К моему несчастью, меня почему то не выменяли на какого-нибудь пленного турка, а отправили в турецкую столицу Константинополь и назначили к султану в рабы. В этом унизительном положении я вынужден был исполнять странную и неприятную должность, не трудную, но очень скучную: меня назначили пчеловодом в султанском саду. Я должен был каждое утро выгонят всех пчел на луг, пасти и сторожить их там целый день, а к вечеру опять загонять всех до одной в ульи. Признаться, мне, начальнику целого отряда гусар было такое занятие очень обидным, но нечего было делать: в неприятельской стране такие рассуждения ни к чему не приведут, и я решил примириться со своим новым положением. Моя осведомленность во всех делах мне и здесь помогла, — я очень скоро познакомился со всеми своими воспитанницами и мог свободно отличать одну от другой. Как то вечером я загонял своих пчел в ульи и заметил, что одной из них не хватает. Оглянувшись во все стороны, я увидел, что два больших медведя напали на бедную пчелку, видно хотели разорвать ее в клочки, надеясь полакомиться ее медом. Подойти к ним без всякого оружия было опасно, а со мной не было ничего, кроме серебряного топора; каждый раб султана, служивший в садах его имел при себе такой серебряный топор. Я бросил его в медведей, чтобы хоть напугать их. В медведя я не попал, но удалось освободить несчастную пчелку от страшных зверей, так как они испугались и быстро удалились в близлежащий лес. Топор же, брошенный с большой силой, пролетев над головами медведей, помчался все выше и выше и чем дальше все быстрее и быстрее, пока, наконец, не поднялся так высоко, что едва был виден, и упал, наконец, на луну. Как его теперь добыть оттуда? Где взять лестницу такую, чтобы могла туда достать?

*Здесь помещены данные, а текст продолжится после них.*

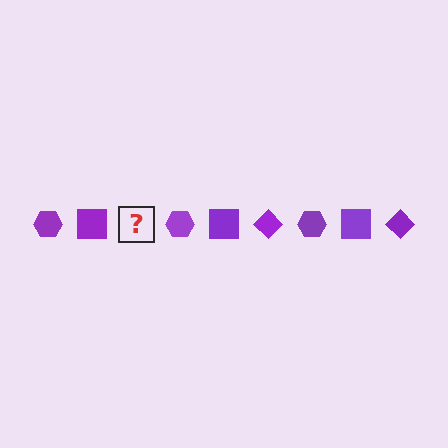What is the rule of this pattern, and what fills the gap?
The rule is that the pattern cycles through hexagon, square, diamond shapes in purple. The gap should be filled with a purple diamond.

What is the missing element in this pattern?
The missing element is a purple diamond.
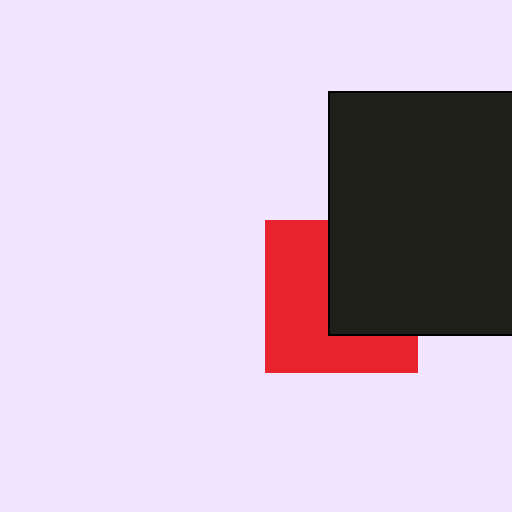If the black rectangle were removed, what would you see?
You would see the complete red square.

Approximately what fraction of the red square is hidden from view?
Roughly 45% of the red square is hidden behind the black rectangle.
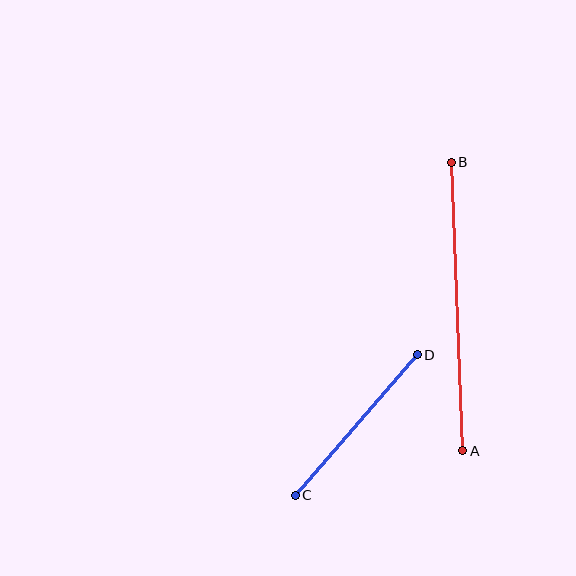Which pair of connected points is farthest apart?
Points A and B are farthest apart.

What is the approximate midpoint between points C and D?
The midpoint is at approximately (356, 425) pixels.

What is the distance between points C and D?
The distance is approximately 186 pixels.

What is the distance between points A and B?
The distance is approximately 289 pixels.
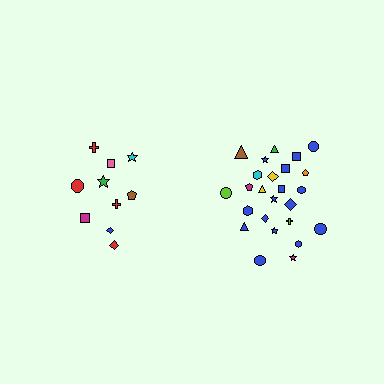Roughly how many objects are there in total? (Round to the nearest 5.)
Roughly 35 objects in total.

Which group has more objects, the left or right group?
The right group.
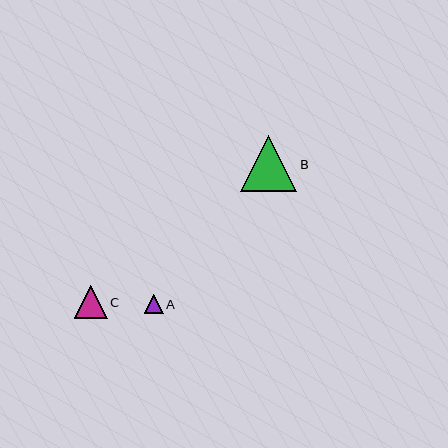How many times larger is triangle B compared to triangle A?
Triangle B is approximately 3.0 times the size of triangle A.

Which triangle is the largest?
Triangle B is the largest with a size of approximately 56 pixels.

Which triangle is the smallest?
Triangle A is the smallest with a size of approximately 19 pixels.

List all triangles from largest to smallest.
From largest to smallest: B, C, A.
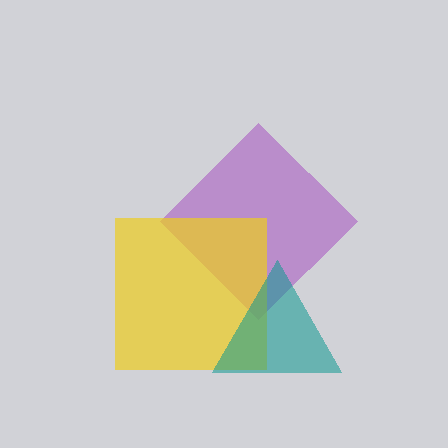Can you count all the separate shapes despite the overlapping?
Yes, there are 3 separate shapes.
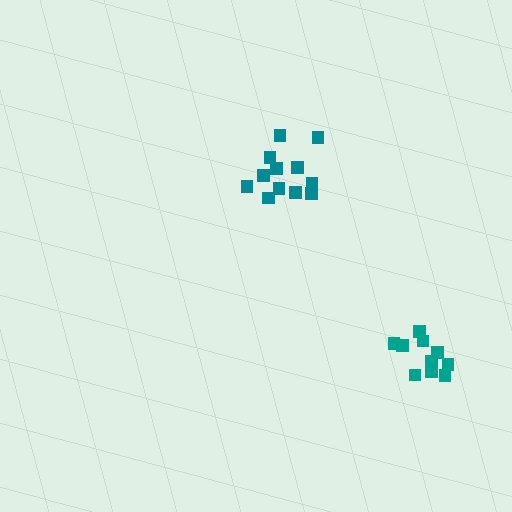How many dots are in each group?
Group 1: 11 dots, Group 2: 12 dots (23 total).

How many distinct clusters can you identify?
There are 2 distinct clusters.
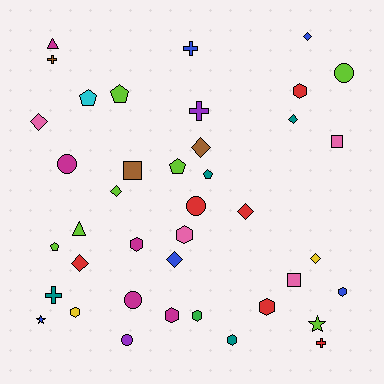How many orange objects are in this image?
There are no orange objects.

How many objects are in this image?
There are 40 objects.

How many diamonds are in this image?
There are 9 diamonds.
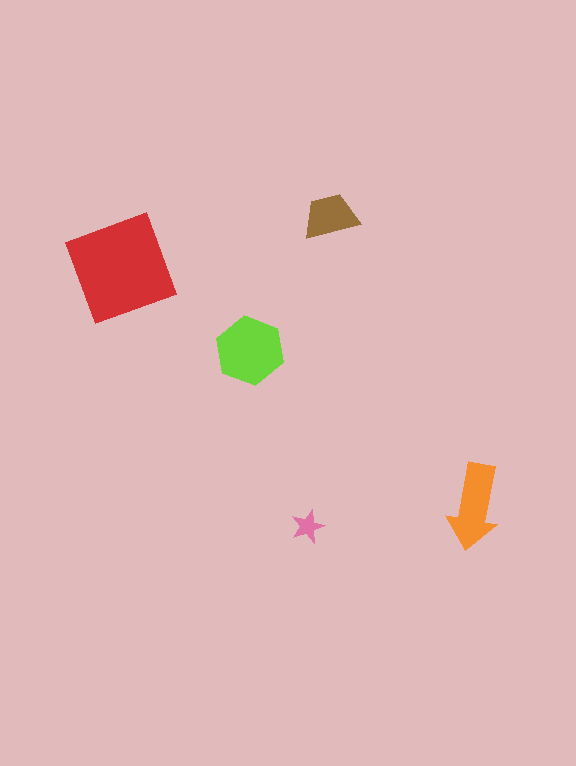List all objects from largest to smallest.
The red square, the lime hexagon, the orange arrow, the brown trapezoid, the pink star.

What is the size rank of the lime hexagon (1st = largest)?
2nd.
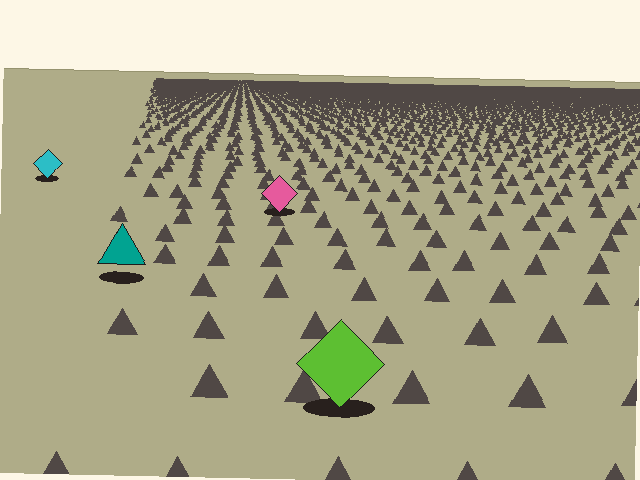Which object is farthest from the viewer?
The cyan diamond is farthest from the viewer. It appears smaller and the ground texture around it is denser.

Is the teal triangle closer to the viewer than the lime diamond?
No. The lime diamond is closer — you can tell from the texture gradient: the ground texture is coarser near it.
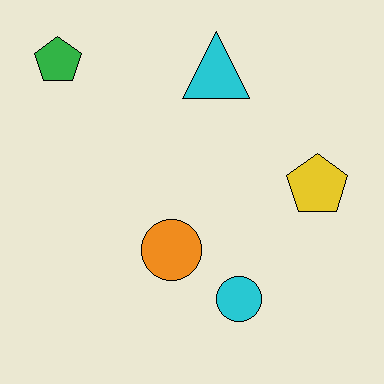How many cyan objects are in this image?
There are 2 cyan objects.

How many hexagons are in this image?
There are no hexagons.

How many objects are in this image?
There are 5 objects.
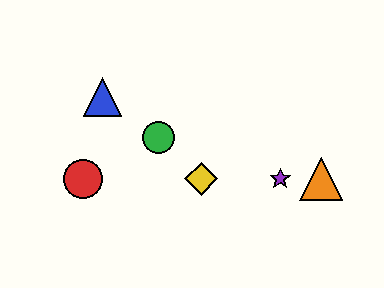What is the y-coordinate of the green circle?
The green circle is at y≈137.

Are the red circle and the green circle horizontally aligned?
No, the red circle is at y≈179 and the green circle is at y≈137.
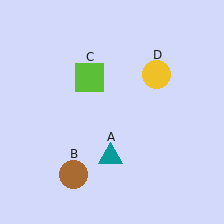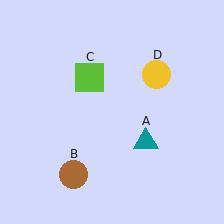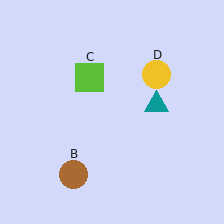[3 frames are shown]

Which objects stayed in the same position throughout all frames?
Brown circle (object B) and lime square (object C) and yellow circle (object D) remained stationary.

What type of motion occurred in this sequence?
The teal triangle (object A) rotated counterclockwise around the center of the scene.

К счастью, я вспомнил в эту минуту, что старый садовник-евнух на днях дал мне несколько семян турецкого боба с самой могилы Магомета. Я знал давно, что бобы турецкие очень скоро растут, а садовник сказал, что эти, взятые с гроба Магомета достигают необыкновенной высоты.

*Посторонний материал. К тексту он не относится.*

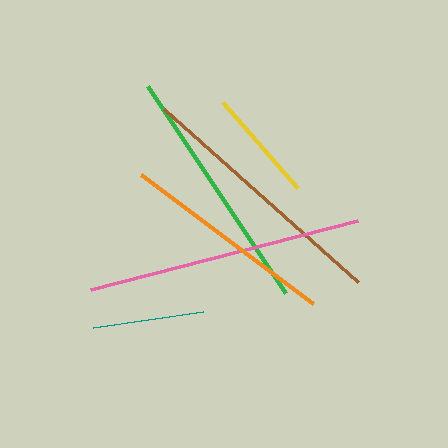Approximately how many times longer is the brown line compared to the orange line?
The brown line is approximately 1.2 times the length of the orange line.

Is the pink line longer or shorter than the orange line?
The pink line is longer than the orange line.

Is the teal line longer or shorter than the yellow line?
The yellow and teal lines are approximately the same length (about 114 and 110 pixels).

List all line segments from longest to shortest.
From longest to shortest: pink and brown (about equal), green, orange, yellow and teal (about equal).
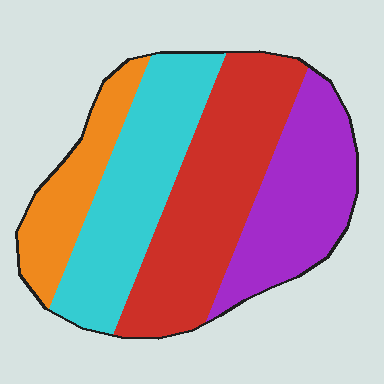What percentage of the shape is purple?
Purple covers about 25% of the shape.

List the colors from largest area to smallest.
From largest to smallest: red, cyan, purple, orange.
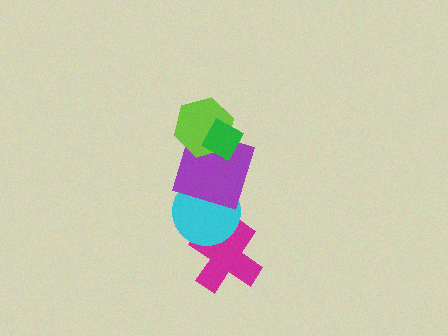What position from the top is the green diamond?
The green diamond is 1st from the top.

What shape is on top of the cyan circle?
The purple square is on top of the cyan circle.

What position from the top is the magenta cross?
The magenta cross is 5th from the top.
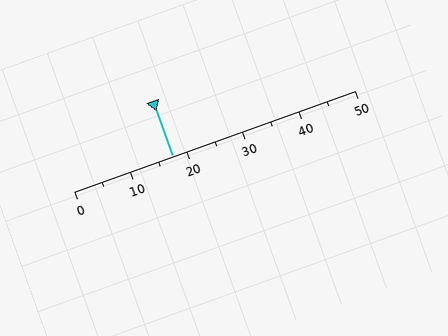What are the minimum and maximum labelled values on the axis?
The axis runs from 0 to 50.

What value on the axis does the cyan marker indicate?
The marker indicates approximately 17.5.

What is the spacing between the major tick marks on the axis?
The major ticks are spaced 10 apart.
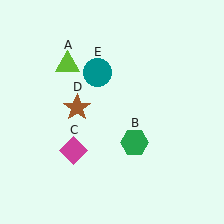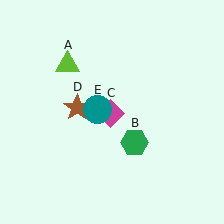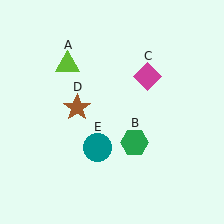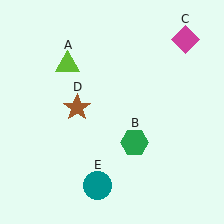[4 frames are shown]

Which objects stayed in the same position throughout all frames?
Lime triangle (object A) and green hexagon (object B) and brown star (object D) remained stationary.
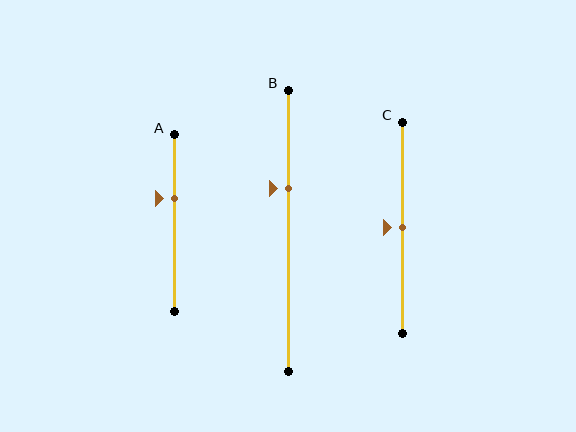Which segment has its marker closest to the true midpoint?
Segment C has its marker closest to the true midpoint.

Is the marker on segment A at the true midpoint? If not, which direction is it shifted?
No, the marker on segment A is shifted upward by about 14% of the segment length.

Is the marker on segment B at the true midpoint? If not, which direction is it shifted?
No, the marker on segment B is shifted upward by about 15% of the segment length.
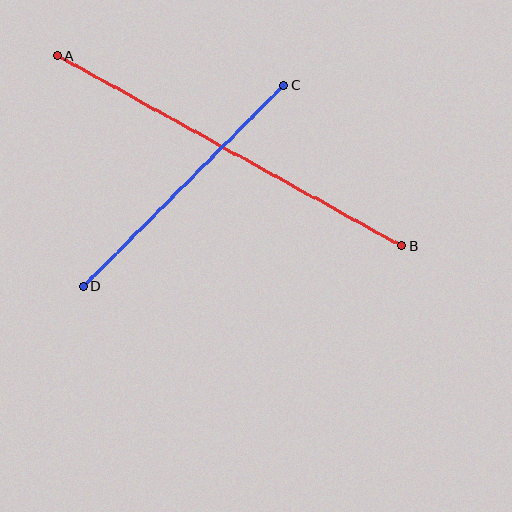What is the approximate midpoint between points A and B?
The midpoint is at approximately (229, 151) pixels.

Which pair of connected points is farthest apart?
Points A and B are farthest apart.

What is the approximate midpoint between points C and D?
The midpoint is at approximately (183, 186) pixels.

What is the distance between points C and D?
The distance is approximately 284 pixels.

— Попробую, может быть что-нибудь из этого и выйдет! — подумал я, и немедленно посадил в землю несколько зернышек. И что вы думаете? Последствия превзошли все мои ожидания! Боб стал расти так быстро, что моему удивлению конца не было. У меня на глазах стебель стал быстро тянуться вверх и, наконец, вытянулся так высоко, что чрез несколько часов верхушка спряталась в небе и усиками своими зацепилась за нижний рожок луны. Я был в полной уверенности, что вся луна обвилась цепкими усиками бобов, и немедленно, с облегченным сердцем, полез по крепкому стеблю на небесное светило. Мне пришлось употребить много сил и настойчивости, чтобы справиться с назойливыми усиками, которые завивались о мои руки и ноги, но, в конце концов, я добрался до луны без всяких серьезных повреждений. Найти свой серебряный топор было очень трудно, — там все блестело, как бы выкованное из серебра и в таком сверканьи невозможно было сразу его рассмотреть. Все-же, через несколько часов я нашел его в большой куче соломы и другого мусора.

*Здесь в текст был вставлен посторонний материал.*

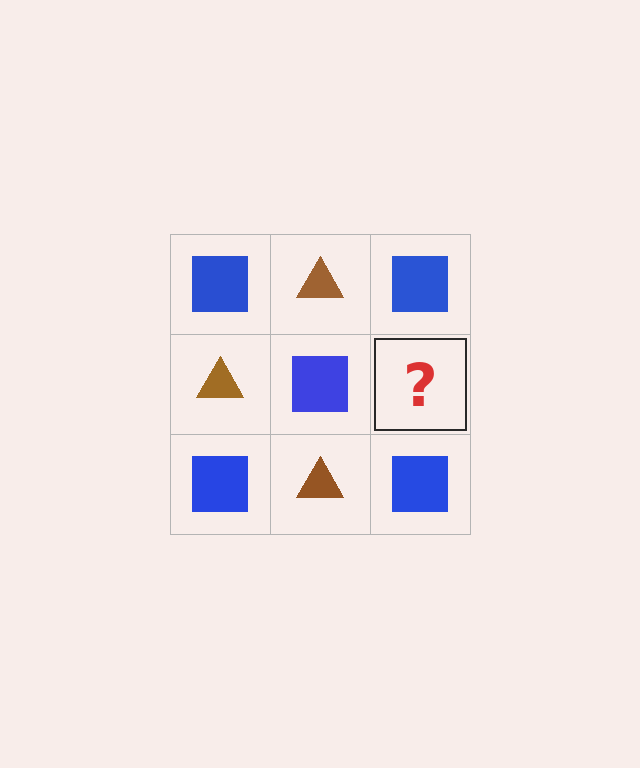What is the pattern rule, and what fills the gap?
The rule is that it alternates blue square and brown triangle in a checkerboard pattern. The gap should be filled with a brown triangle.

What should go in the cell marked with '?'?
The missing cell should contain a brown triangle.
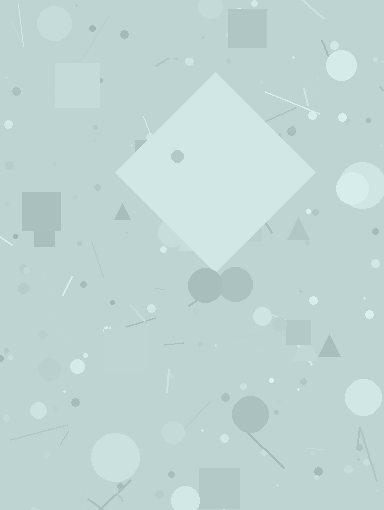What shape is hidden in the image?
A diamond is hidden in the image.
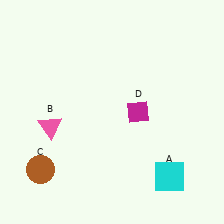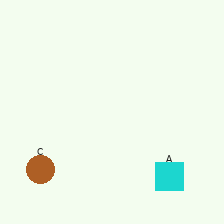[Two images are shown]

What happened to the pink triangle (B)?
The pink triangle (B) was removed in Image 2. It was in the bottom-left area of Image 1.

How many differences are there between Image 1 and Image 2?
There are 2 differences between the two images.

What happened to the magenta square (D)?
The magenta square (D) was removed in Image 2. It was in the bottom-right area of Image 1.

Теперь нужно было спуститься обратно на землю, так как жизнь на луне мне, почему-то, показалась, не привлекательной. Пока я искал свой топор, жгучие солнечные лучи так высушили усики и все листья моих бобов, что при спуске на землю той же дорогой мне грозила опасность оборваться. У меня-же не было никакого желания сломать себе шею, и я стал придумывать другой способ передвижения.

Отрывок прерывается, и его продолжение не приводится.